What are your priorities for 2019? What tool or technique particularly interests you for 2019?
As of this fall, I’m participating in the Next Generation Leaders program at the McCain Institute for International Leadership at the Arizona State University. It is a rare mid-career opportunity to develop leadership and practical approaches that will propel my home environment forward.
I have dedicated this year of being a Next Generation Leader to working with government agencies and election management bodies, focusing on further operationalising cyber security of democratic processes.
I am working on developing practical tools for cybersecurity of elections, amongst them risk and cyber posture assessment methodologies, self assessment tools and vulnerability management. Being placed with CYR3CON, an artificial intelligence company focusing on cyber threat intelligence, that has developed hacker-centric approach to vulnerability prioritization, I have the unique opportunity to see how these tools, well-established in corporate cybersecurity, might work for these government systems.
What is one skill that has helped you the most throughout the course of your career?
Asking questions and then listening really carefully has been the basis of any job or role I have ever had – be it promoting technology in government or arguing for human rights as an activist.
Critical thinking, asking the tough questions and analysing the answers, is a universal skill for any career. I’m grateful for having been part of the global debate on education movement as a student and an educator. It focuses on structured argumentation, persuasion and logic as well as public speaking, preparing participants for any challenge in life.
What advancements do you predict will happen in your field in the next ten years?
We’ll continue to see the explosive growth of connected devices, be it for commercial or home use.
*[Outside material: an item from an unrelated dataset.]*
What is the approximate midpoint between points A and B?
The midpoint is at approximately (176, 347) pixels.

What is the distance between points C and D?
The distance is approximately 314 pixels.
However, it would be wrong to focus on any particular technologies, as by doing that we would already be narrowing our field of vision.
In the foreseeable future, it continues to be fundamental to maintain a security-by-design view of all and any technologies, connected devices included. Central to that is comprehensive and integrated risk management, taking a holistic threat picture.
Unlike many, I am not keen on standardisation, even certification, of emerging technologies. The diversity allows innovation and the cybersecurity sector is not mature enough for standardisation. Worst case scenario, certification while lacking maturity hinders growth of promising technologies and owners will need to choose between actual operational security and certification through a process that can be both slow and expensive.
Coffee, yoga, music… what powers you through your day?
I run on good constructive conversations. Cybersecurity attracts dynamic and unconventional minds and I’ve been fortunate to work alongside many. In this fast-paced environment, no single person has the answers, so a collaborative work process is fundamental.